In brief, sequencing is done by extracting DNA from a cell and then identifying the unique pattern or sequence of the DNA strand’s four nucleic acids (cytosine [C], guanine [G], adenine [A] or thymine [T]); every organism’s pattern is different. The DNA sequence is then compared against a database of sequencing information, helping to determine the organism’s type, its resistance to treatments and other key characteristics.
Iruka Okeke, Professor at the University of Ibadan and member of the Fleming Fund sequencing consortium said “I’m really interested in microbiology and I really like bacteria. They look pretty and they do cool things. Typical microbiology techniques can help you understand what bacteria is doing, but if you wanted to understand why bacteria behaves in a particular way you need genomics.”
Typical microbiology techniques can help you understand what bacteria is doing, but if you wanted to understand why bacteria behaves in a particular way you need genomics.
Understanding bacterial behaviour is critical in surveillance and in making accurate epidemiological predictions. For example, identifying identical genomic sequences in pathogens from humans and animals is a sign there has been disease transmission between the two. Similarly, clusters of identical pathogens within a particular geographic area signal an outbreak.
Sequencing facilities in the consortium from Nigeria, Tanzania and South Africa are using genomics to identify AMR transmission patterns, and more recently, trace COVID-19 outbreaks. Rene Hendriksen, Professor and Researcher at the Danish Technical University says using genomics for current outbreaks (like COVID-19) demonstrates the real power of sequencing. “You can see if the continent has been infected with different clones [mutations of COVID-19] or the same clone and then track those to the point of entry.” Understanding the point of entry is the key to curbing the spread of disease.
Genomics for Public Health
Iruka hopes that demonstrating the power of genomics in predicting and controlling the spread of disease, will act as a catalyst to encourage other African countries to leverage sequencing at home.

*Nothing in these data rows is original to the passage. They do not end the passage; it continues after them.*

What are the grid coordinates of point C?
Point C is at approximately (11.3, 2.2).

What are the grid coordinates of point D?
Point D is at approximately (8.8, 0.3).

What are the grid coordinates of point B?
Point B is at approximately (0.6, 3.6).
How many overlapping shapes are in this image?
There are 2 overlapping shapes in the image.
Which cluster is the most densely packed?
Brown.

Support from the Fleming Fund will allow Iruka and her team to sequence isolates from across the continent and provide ministries of health with concrete examples of sequencing’s power and efficiency. “We hope [genomics will help] our public health agencies make better decisions around antimicrobial resistance, discover outbreaks sooner, understand where resistance is coming from and how it’s being transmitted,” she said.

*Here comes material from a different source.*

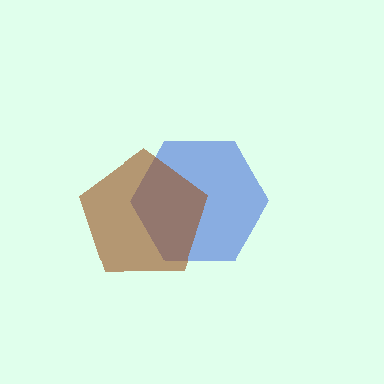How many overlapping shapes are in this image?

We hope [genomics will help] our public health agencies make better decisions around antimicrobial resistance, discover outbreaks sooner, understand where resistance is coming from and how it’s being transmitted.
The grant is also supporting training and training of trainers within Nigeria, Tanzania and South Africa and beyond. For Iruka, who has lived, taught and studied across the US, UK and Nigeria, supporting and training African scientists is a one of the main reasons she is in Nigeria. “I returned to Nigeria because I wanted to provide excellent instruction in Nigeria. I studied here originally, and I’ve had excellent teachers over the years. I wanted to be that for my students."
“Since Fleming Fund has come along, we’ve been able to broaden the number of people we are training which is important for sustainability. When I was a graduate student it was difficult to get support to do research for surveillance. But now there is much more support – I’m so grateful that funders have taken an interest in building these capacities in Africa. Its enriching to my students and more importantly it’s giving us skills we need for the future so thank you.”